O artigo é de Rita Baroud, estudante palestina, publicado por La Repubblica, 11-08-2024.
Numa pequena sala cinzenta, apenas com a minha camiseta preta e branca pendurada na parede, observo a vida ao meu redor. Estas duas cores, preto e branco, refletem a realidade aqui em Gaza – uma vida dura e cheia de sofrimento. Dia após dia, novas dores e tragédias acumulam-se sobre os ombros desta cidade sitiada. É o 308º dia de guerra e os sons de bombardeios e explosões ainda perfuram o céu. Eles se tornaram parte da nossa vida cotidiana, mas não perderam a capacidade de nos aterrorizar.
A área onde encontrei refúgio foi classificada como “segura”, a chamada zona humanitária amarela. Mas eu não confio nisso. Desde o início da guerra, Deir al-Balah tem visto sucessivas ondas de deslocamento. Muitos fugiram das áreas mais atingidas no norte e leste da Faixa, em busca de segurança temporária aqui, apenas para descobrirem dramaticamente que nenhum lugar é seguro.
A noite não é menos assustadora que o dia. No escuro, a cidade torna-se um lugar repleto de silêncio fantasmagórico; ninguém se atreve a sair de casa, se tiver uma. Não durmo há dois dias por causa do som de balas atingindo as paredes do quarto onde estou. Uma dessas balas atingiu meu braço de raspão. O barulho das carroças movendo-se no chão e o zumbido constante dos drones sobrevoando a área nos causam pânico constante.
Nos últimos dias, testemunhei dois massacres diante dos meus olhos. A primeira foi quando eu estava na cozinha fazendo café. De repente, encontrei-me debaixo da pia, numa reação instintiva ao som alto de uma bomba próxima. Saímos correndo e todos ao redor estavam gritando. Vi pessoas caídas no chão, encharcadas de sangue: uma delas tinha o crânio completamente despedaçado.
No dia seguinte a esse incidente eu estava no telhado, procurando sinal de Internet com meu telefone. Ouvi um assobio e depois uma explosão. Olhei e vi um carro queimado e sete pessoas que se transformaram em pequenos fragmentos num instante. A ambulância chegou rapidamente para recolher os restos. Quanto a mim, fiquei ali olhando, sem conseguir me mexer, chorei. Eu não consegui comer.
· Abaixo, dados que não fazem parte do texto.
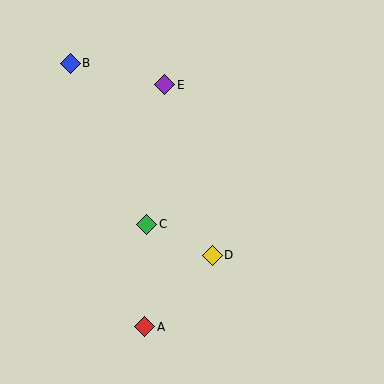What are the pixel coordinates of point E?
Point E is at (165, 85).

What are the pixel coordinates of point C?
Point C is at (147, 224).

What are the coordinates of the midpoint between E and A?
The midpoint between E and A is at (155, 206).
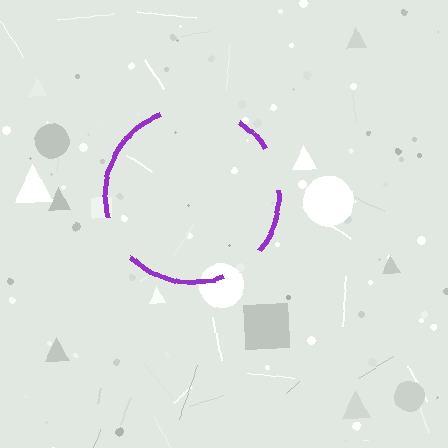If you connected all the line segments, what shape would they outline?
They would outline a circle.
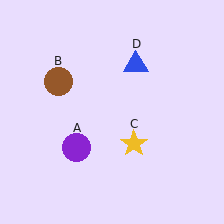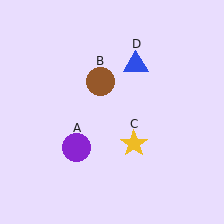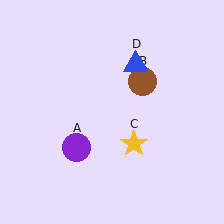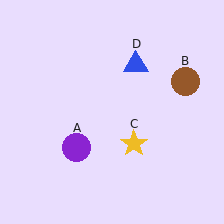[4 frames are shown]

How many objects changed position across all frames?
1 object changed position: brown circle (object B).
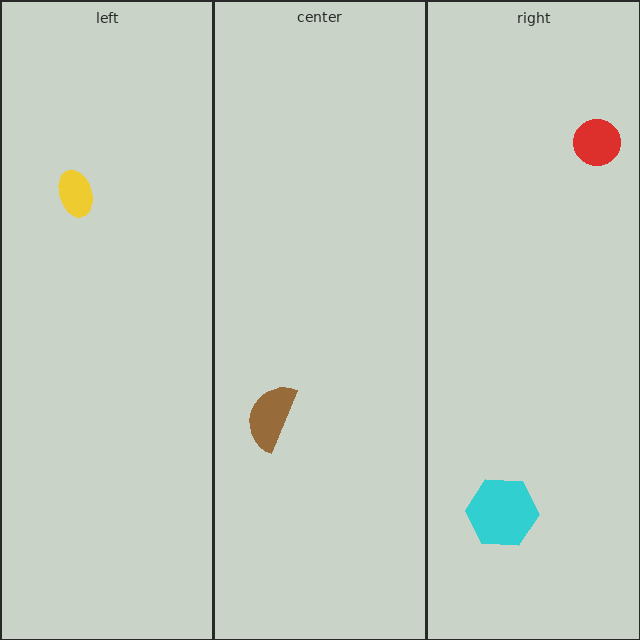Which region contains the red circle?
The right region.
Perdi minha amiga Sarah há dez meses e continuo mandando mensagens para ela porque não consigo entender a ideia de que ela não existe mais neste mundo. Vivo meu dia normal cheio de lutas e batalhas diárias para conseguir comida e água. O calor de agosto é insuportável; não há eletricidade para ligar os ventiladores ou água fria para beber.
Nos escombros, você encontra idosos sentados em silêncio, observando o que resta de suas vidas desaparecer diante de seus olhos. Aqueles que viveram décadas nesta terra, que testemunharam guerras anteriores, veem algo diferente nesta; é uma guerra que não faz distinção entre combatentes e civis, não deixando espaço para fuga. Até mesmo hospitais e escolas, locais considerados refúgios seguros em guerras anteriores, tornaram-se agora alvos de bombardeamentos.
Não dormi sexta à noite, ouvi o choro das crianças. Na madrugada de ontem, o exército de ocupação israelense cometeu um novo crime contra civis em Gaza, no bairro de Al-Daraj. Eles mataram em um complexo que incluía uma escola e uma mesquita, enquanto realizavam as orações da madrugada, e mais de 100 pessoas morreram. Enquanto escrevo, uma menina grita angustiada: “Onde está o papai?”, e suas palavras ainda ecoam em meus ouvidos.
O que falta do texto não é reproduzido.